Las preguntas sobre aquel horror se extendieron cuando se reveló que la transformación afectaba también al resto de cadáveres. Las habladurías debían contenerse, y Lord Véleron advirtió que castigaría severamente a quien propagase rumores sobre los horrores que habían desenterrado. Era un amo benevolente con sus siervos, ventajoso en los tratos con los vasallos, pero muy respetado por su elegante forma de cumplir la palabra dada. Y, como tal, sus hombres responderían con total discreción.

Ya en sus aposentos, Remo esperaba el aviso para el almuerzo en la balconada de sus dependencias, inquieto y hastiado por lo lento que discurrían los preparativos para el viaje. Veía desde el balcón varios carromatos atestados de mercaderías descargar ánforas y hatos, pilas de leña, canastas con fruta, junto a las caballerizas, donde se estaban cepillando los caballos que habrían de servirles de transporte. Más allá, en la muralla lejana, contempló el paseo incesante de los vigilantes que Lord Véleron había apostado día y noche para calmar la alarma de su pueblo.

—¿Estás ahí? —preguntó Lorkun, después de buscarlo en la habitación.

—Miraba el muro del castillo. Estoy harto de esperar.

—También yo.

Silencio.

—Remo, la maldición silach… aquí, en Vestigia. Debo reconocer que estoy emocionado. Es algo perverso… pero un terror divino, una garantía de la existencia de los dioses. Un poderoso símbolo que nos enfrenta a la moral de nuestros actos.

—¿Eso es para ti el horror que hemos desenterrado?

—Es una advertencia horrible sobre la impiedad de nuestro mundo. Para mí es una motivación para perseguir la senda espiritual que comencé hace años.

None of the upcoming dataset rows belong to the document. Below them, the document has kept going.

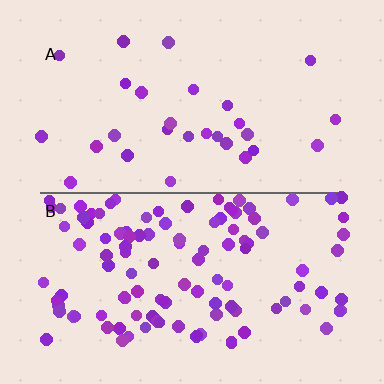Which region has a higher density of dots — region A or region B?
B (the bottom).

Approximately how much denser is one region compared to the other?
Approximately 3.9× — region B over region A.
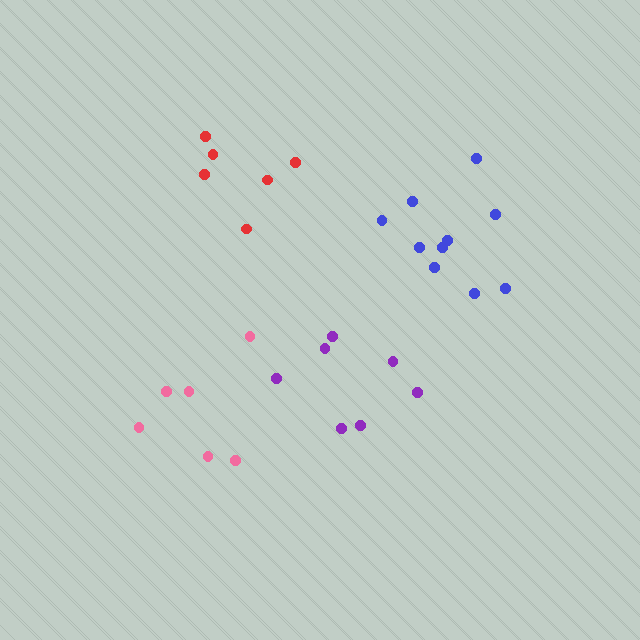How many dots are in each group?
Group 1: 10 dots, Group 2: 6 dots, Group 3: 6 dots, Group 4: 7 dots (29 total).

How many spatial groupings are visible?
There are 4 spatial groupings.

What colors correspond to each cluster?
The clusters are colored: blue, red, pink, purple.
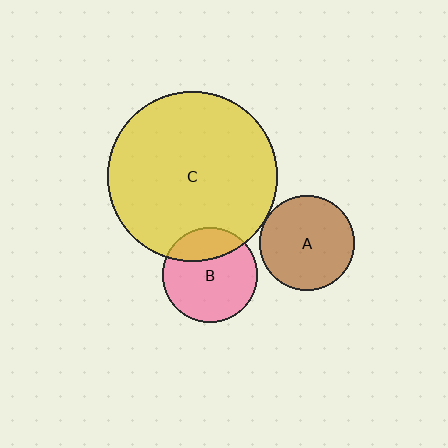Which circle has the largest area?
Circle C (yellow).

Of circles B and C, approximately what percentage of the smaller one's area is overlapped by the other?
Approximately 25%.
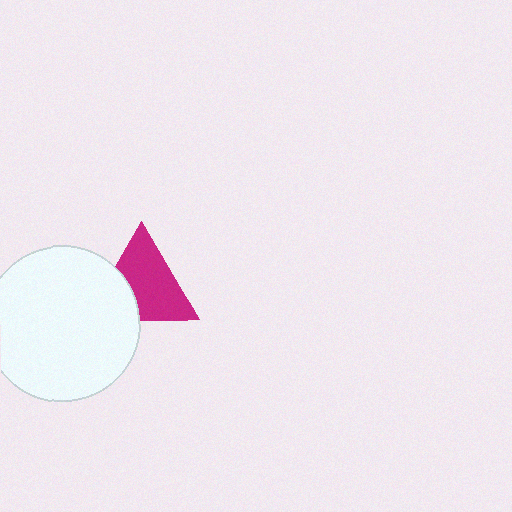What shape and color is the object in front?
The object in front is a white circle.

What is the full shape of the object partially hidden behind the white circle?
The partially hidden object is a magenta triangle.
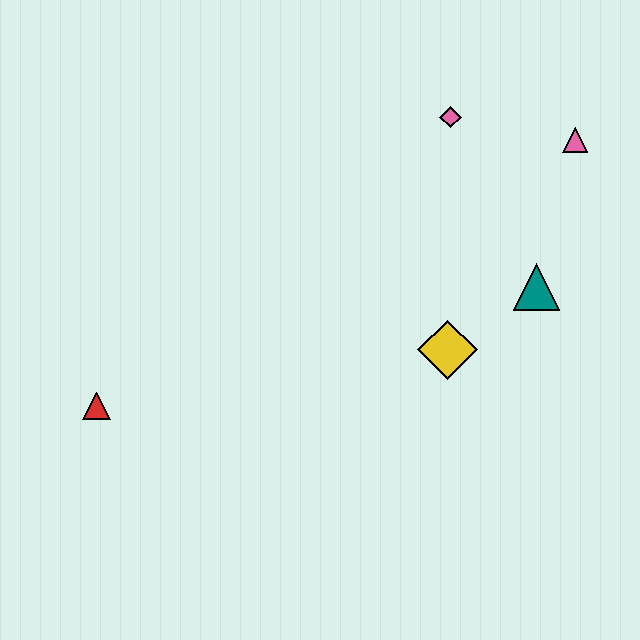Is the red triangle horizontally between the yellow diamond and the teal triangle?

—Esos silachs venían con hombres, no es un signo divino, es un secuestro humano. De alguna forma, esos nurales que asaltaron el castillo poseen a esas criaturas y convierten esas murallas en trancos fáciles de trepar. Se llevaron a Patrio de forma deliberada, sabiendo que era el hijo de Lord Véleron. Nos enfrentamos a un enemigo poderoso.

—Esas niñas… no puedo apartarlas de mi cabeza. Cruel su destino…

Remo tuvo la tentación de contarle a Lorkun el sueño que lo había alertado sobre la maldición, pero Sala entró en ese preciso instante. Venía en pantalones ajustados y camisola amplia, tal y como Remo solía recordarla, atuendos masculinos para viajar.

—El almuerzo está servido…

—Ya era hora. ¿Cuándo demonios piensan dejar que nos vayamos?